As far as political point scoring goes, this is exceptionally trite. And completely predictable given how childish the discussion around ESG is in the US.

Admittedly, S&P did not help themselves. The press statement, issued on 4 August, was cursory at best. Extending to a mere three paragraphs – despite its significance – the ratings agency chose not to provide an explicit explanation of its decision, other than to say it believes that a narrative explanation will be “more effective” in articulating ESG-linked factors that could influence credit scores.

In the vacuum of any substantial justification, it is easy to fill the void with conjecture.

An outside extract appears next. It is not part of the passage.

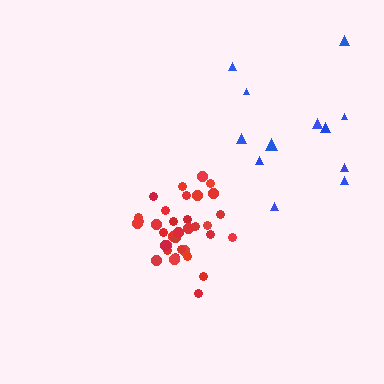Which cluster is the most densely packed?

Which may be why an unnamed source at S&P confided in Bloomberg a few days after the announcement to abjectly deny the decision was in any way linked to political pressure or “legal threats”, the latter being a reference to accusations made by a handful of US states that S&P is somehow in breach on consumer protection laws for promoting ESG.

S&P: political pressure?

The real reasons for the decision may well sit somewhere in the middle. The huge pressure rating agencies face, especially in the US, could be cause for backing away from activity that places them under further scrutiny.

The truth of the matter is that ESG scores have long been plagued by criticism and not by institutions with a political axe to grind.

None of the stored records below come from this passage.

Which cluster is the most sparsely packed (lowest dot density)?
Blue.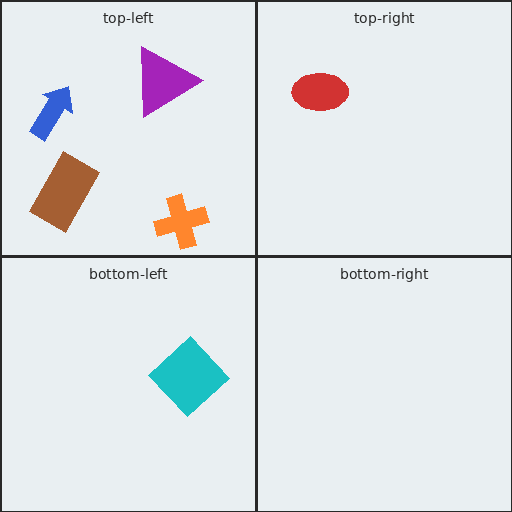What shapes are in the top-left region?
The orange cross, the purple triangle, the blue arrow, the brown rectangle.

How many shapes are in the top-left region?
4.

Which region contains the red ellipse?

Providing a rudimentary score that somehow encapsulates a host of complex and interconnected ESG factors that can determine the likelihood of a payment default was never going to prove very popular or easy. Many investors found the 1-5 score difficult to use alongside the established credit rating. What did it mean that a company had a low ‘E’ score but a AAA rating, for example?

In this sense, Capital Monitor believes the decision should prove beneficial to the ESG cause. As anyone who isn’t drinking the US Republican Kool-Aid will no doubt appreciate, good corporate governance, efforts to mitigate or adapt to a changing climate and incorporate evolving societal influences into your business practices is going to be a better run company than one that does not.

A credit ratings score should de facto be about ESG. And the more it is embedded in the traditional score, the better for investors.

And anyway, because S&P intends to continue to provide ESG analysis and insight, investors will not be short-changed.

In fact, feeding them simplistic scores, rather than impressing on them to go and read a credit report in full, is recipe for trouble anyway. If we all care about how ESG is affecting businesses, is it too much to ask to spend an extra ten minutes working through the conclusions of an analyst’s report?

As Capital Monitor has argued, the ESG real battleground is the time horizon on which a credit score is predicated. Given the nature of aspects of ESG, some of the heavy-duty risk associated with climate change, such as transition risk, may end up outside the scope of a ratings assessment because it is too far in the future.

Ratings agencies are cognizant of this issue, but are as yet unwilling to alter their methodologies. In the case of Fitch Ratings, it provides alternative reports that do factor in long-term ESG transition risks but make clear these are not credit scores.

In time, this too may prove an unnecessary overlay as more research and analysis is conducted on how ESG transition influences creditworthiness. Much in the same way as we hope that pathetic tribalism on matters as hugely important as ESG will soon be a thing of the past.